The promise of good is incomplete without the process of being conformed.

My thoughts and comments today are about “clarity.”

What I have observed about myself and others is this: we cannot know everything we need to know, and often don’t understand everything we think we know. That is especially true when it comes to matters involving God’s will and His actions (or presumed inaction) in everyday life. Are you perplexed about something God has done, or more particularly a time when God hasn’t done what you wanted or believed He would? Sometimes in one’s life of faith, there seem to be more questions than answers.

Understanding can become a bit clouded, less clear than may feel comfortable to you. I have friends who live with serious health issues, and have for too long of a time. They are good people; they have served God faithfully, often carrying the burden of others’ needs. Maybe your present situation is like theirs in one way or another – a marriage that doesn’t heal, a prodigal who doesn’t return, financial crises that aren’t resolved. How does your heart and mind personally reconcile God’s righteous character and gracious care with the apparent absence of relief to dear people who trust God – loving and serving Him – even in the face of their own dire needs? My friend, Dennis, wisely observed that our present experience is safely” bound within God’s sovereignty, not our own choice or devil’s device.” Our time continuum is so small, eternity so vast.

Faith must occasionally wrestle with an apparent gap between God’s wisdom in a particular circumstance and His will and character as expressed in the Bible. In spite of what may first appear, there is no inconsistency. The Apostle Paul experienced such times and found satisfaction in God’s answer, “My grace is sufficient for you.” See 2 Corinthians 12:7-10 NKJV. There is a day when God gives clarity, but that day is not necessarily this day. This verse describes both psychic pain and spiritual promise, “Now we see things imperfectly . .  but then we will see everything with perfect clarity. All that I know now is partial and incomplete, but then I will know everything completely, just as God knows me now.” 1 Corinthians 13:12 NLT. Just as God knows! What a day that will be.
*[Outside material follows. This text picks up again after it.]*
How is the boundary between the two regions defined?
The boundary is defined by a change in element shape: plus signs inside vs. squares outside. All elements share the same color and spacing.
Here is the problem as I see it. The Bible says our knowledge and understanding are “imperfect, partial and incomplete.” There are times and situations when the miniscule portion of reality you see is not the full reality, until you are able to understand more clearly all that God is doing in this moment and how your small puzzle piece complements the over-arching purposes and providence of God. “And we know that God causes all things to work together for good to those who love God . . who are called  according to His purpose . . to become conformed to the image of His Son.Romans 8:28-29 NAS. The promise of good is incomplete without the process of being conformed. Romans 12:1-2 NIV.
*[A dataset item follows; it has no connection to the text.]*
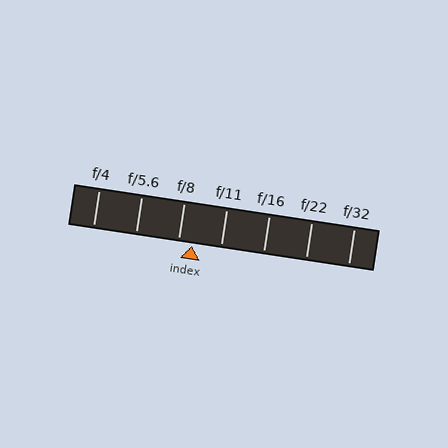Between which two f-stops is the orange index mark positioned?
The index mark is between f/8 and f/11.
The Bible’s good news is this. “Then you will see everything with perfect clarity . . then you will know everything completely, just as God knows you now.” Supposed ambiguity can yield to profound clarity about the will of God, when balanced with the eternal wisdom with which He lovingly and sovereignly directs the affairs of your life as well as His church and world. “Trust in the Lord with all your heart and lean not on your own understanding. In all your ways, acknowledge God and He will direct your paths.” Proverbs 3:5-6 NKJV. Life requires trust; trust yields spiritual clarity.

My prayer for you today is that you will be clear about Who God is and what He does.